En cualquier caso, ya sean cambios menores o de mayor calado, los autores deben responder a los comentarios de los revisores, bien para comunicar que se han realizado los cambios indicados o, en caso de no estar de acuerdo con las observaciones realizadas, razonar y argumentar el hecho de que no se considera necesario realizar tales cambios. En efecto, los revisores no siempre están en lo cierto o, en ocasiones, sus comentarios no son lo suficientemente claros, por lo que los autores, por supuesto, pueden discrepar de las opiniones de los revisores.
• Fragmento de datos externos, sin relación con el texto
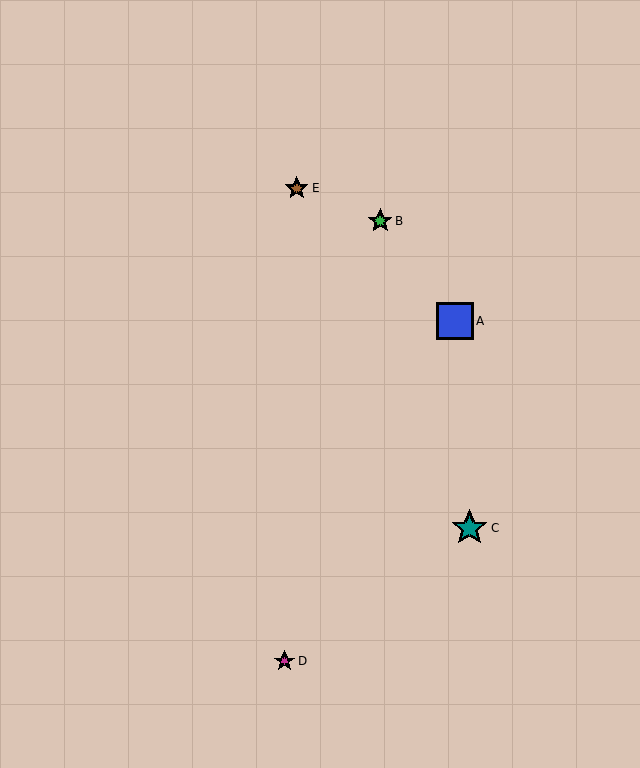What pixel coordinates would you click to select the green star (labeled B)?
Click at (380, 221) to select the green star B.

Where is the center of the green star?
The center of the green star is at (380, 221).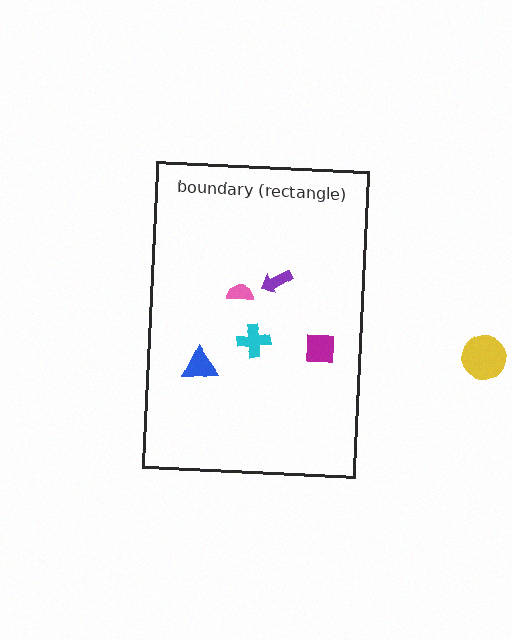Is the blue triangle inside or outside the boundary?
Inside.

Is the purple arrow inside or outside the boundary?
Inside.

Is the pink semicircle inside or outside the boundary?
Inside.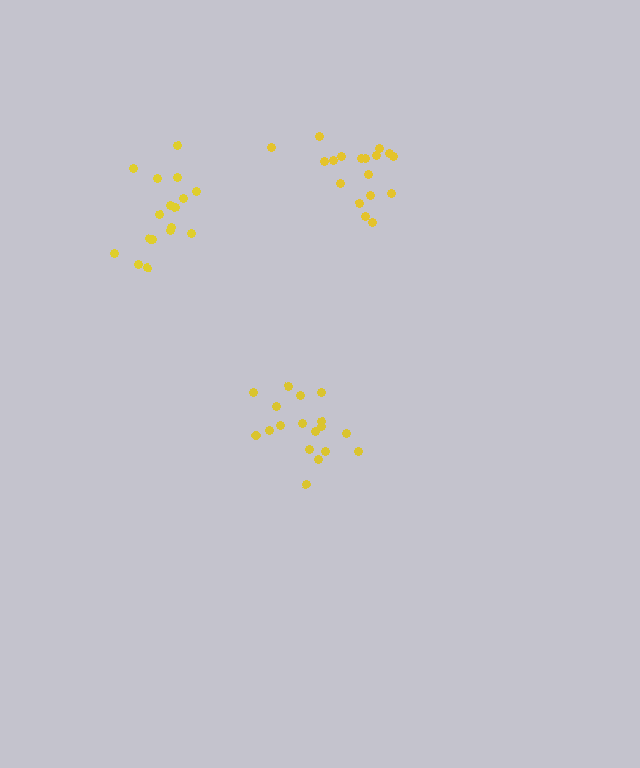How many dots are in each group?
Group 1: 18 dots, Group 2: 18 dots, Group 3: 17 dots (53 total).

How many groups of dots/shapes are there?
There are 3 groups.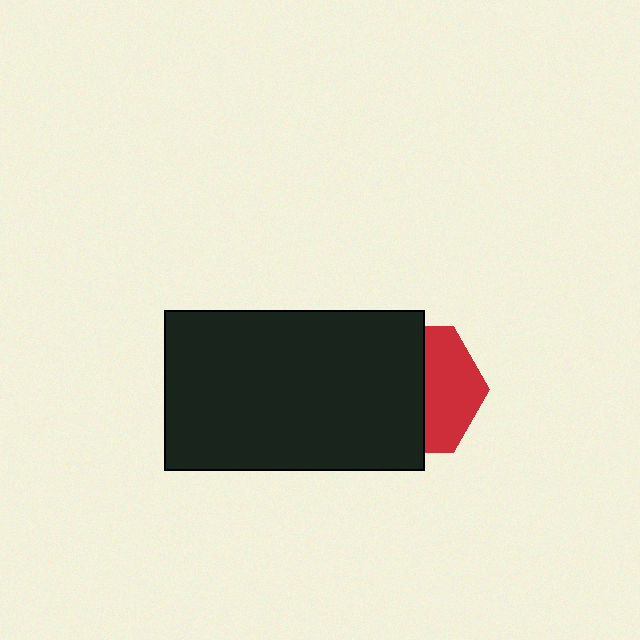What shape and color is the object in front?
The object in front is a black rectangle.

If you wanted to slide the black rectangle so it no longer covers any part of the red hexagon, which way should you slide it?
Slide it left — that is the most direct way to separate the two shapes.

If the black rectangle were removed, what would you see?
You would see the complete red hexagon.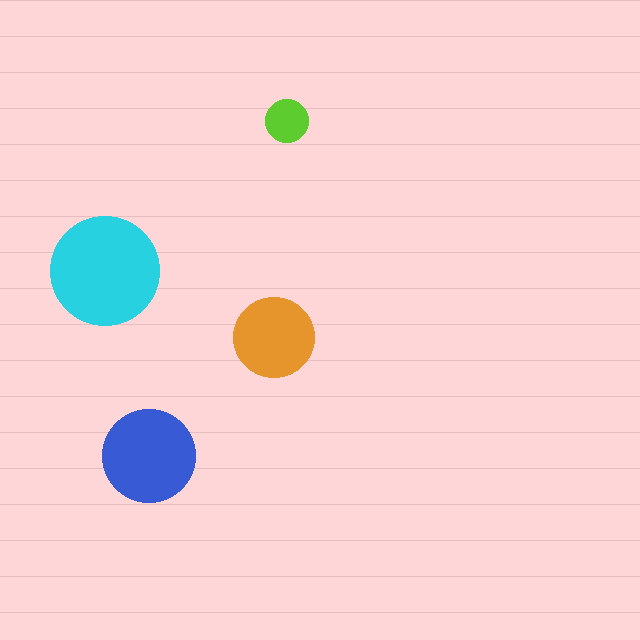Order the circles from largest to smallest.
the cyan one, the blue one, the orange one, the lime one.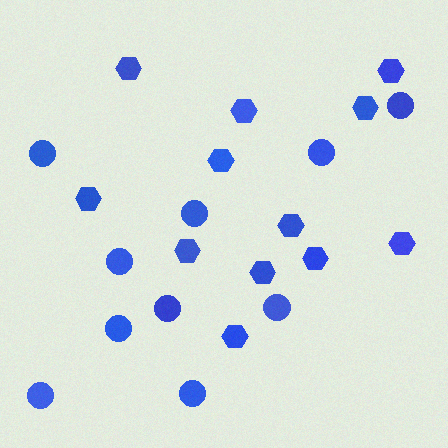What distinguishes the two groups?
There are 2 groups: one group of hexagons (12) and one group of circles (10).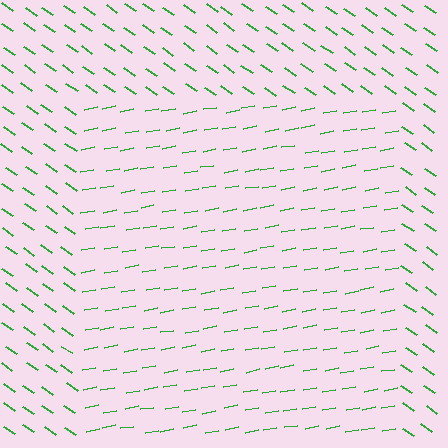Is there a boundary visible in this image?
Yes, there is a texture boundary formed by a change in line orientation.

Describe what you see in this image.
The image is filled with small green line segments. A rectangle region in the image has lines oriented differently from the surrounding lines, creating a visible texture boundary.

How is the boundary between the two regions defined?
The boundary is defined purely by a change in line orientation (approximately 45 degrees difference). All lines are the same color and thickness.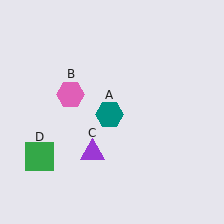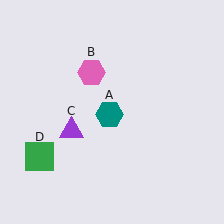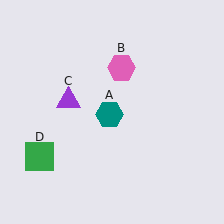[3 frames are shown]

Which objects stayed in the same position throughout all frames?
Teal hexagon (object A) and green square (object D) remained stationary.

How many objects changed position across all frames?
2 objects changed position: pink hexagon (object B), purple triangle (object C).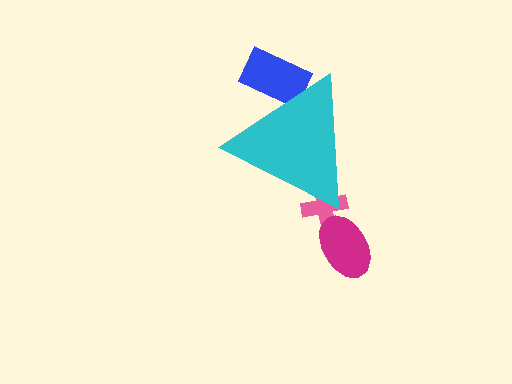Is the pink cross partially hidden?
Yes, the pink cross is partially hidden behind the cyan triangle.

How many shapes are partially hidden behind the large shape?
2 shapes are partially hidden.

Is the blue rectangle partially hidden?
Yes, the blue rectangle is partially hidden behind the cyan triangle.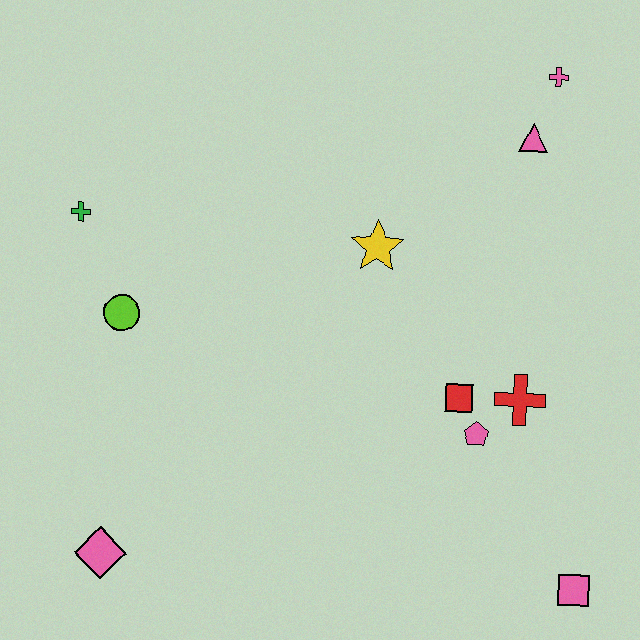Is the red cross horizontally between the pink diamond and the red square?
No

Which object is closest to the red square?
The pink pentagon is closest to the red square.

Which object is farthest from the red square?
The green cross is farthest from the red square.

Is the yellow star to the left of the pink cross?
Yes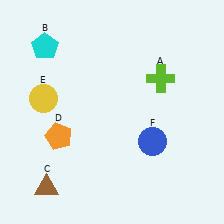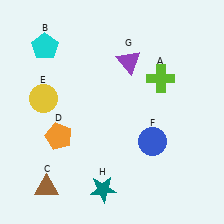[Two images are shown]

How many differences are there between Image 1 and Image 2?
There are 2 differences between the two images.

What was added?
A purple triangle (G), a teal star (H) were added in Image 2.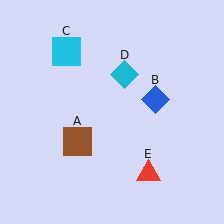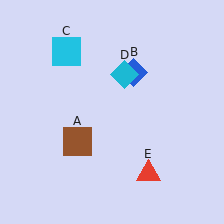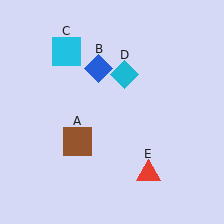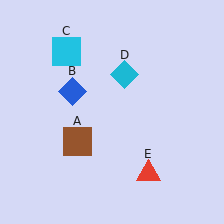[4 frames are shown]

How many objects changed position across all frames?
1 object changed position: blue diamond (object B).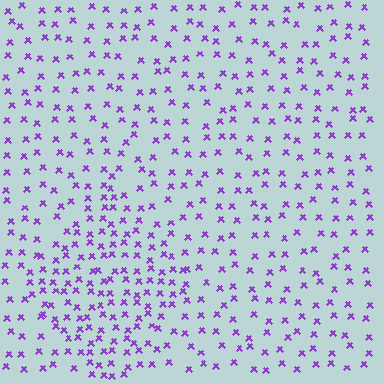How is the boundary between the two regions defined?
The boundary is defined by a change in element density (approximately 1.9x ratio). All elements are the same color, size, and shape.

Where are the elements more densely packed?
The elements are more densely packed inside the diamond boundary.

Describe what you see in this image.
The image contains small purple elements arranged at two different densities. A diamond-shaped region is visible where the elements are more densely packed than the surrounding area.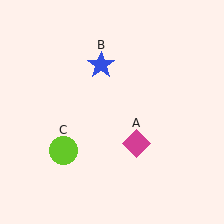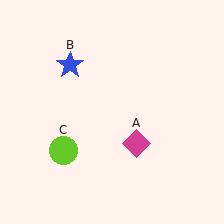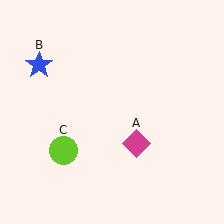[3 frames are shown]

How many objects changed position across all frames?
1 object changed position: blue star (object B).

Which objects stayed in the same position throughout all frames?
Magenta diamond (object A) and lime circle (object C) remained stationary.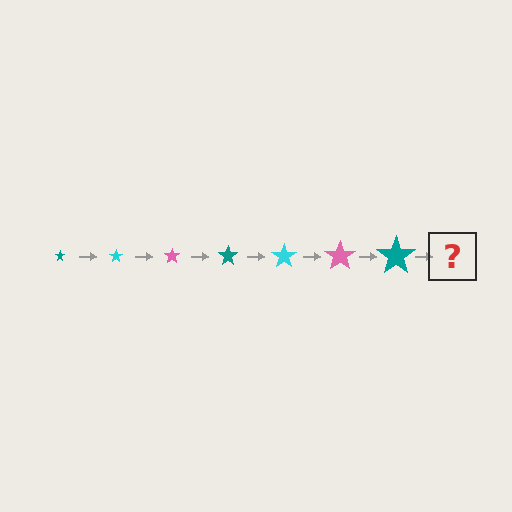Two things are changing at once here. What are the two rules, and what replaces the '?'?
The two rules are that the star grows larger each step and the color cycles through teal, cyan, and pink. The '?' should be a cyan star, larger than the previous one.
De cualquier forma, es recomendable tener en cuenta algunas cosas cuando se redacta la carta de respuesta a los revisores:

  • Se debe poner mucha atención y esmero en la redacción de la respuesta: cuanto mejor sea ésta, más probabilidades habrá de que finalmente se publique el trabajo
  • Las respuestas deben ser completas: es recomendable responder a todos y cada uno de los comentarios de los revisores, incluyendo epígrafes del tipo “Revisor 1”-“Comentario 3” antes de insertar la respuesta. De estar forma se facilita el trabajo de revisores y editores.

Si los comentarios de los revisores aparecen todos juntos en un mismo párrafo, conviene separarlos y numerarlos como se ha indicado anteriormente.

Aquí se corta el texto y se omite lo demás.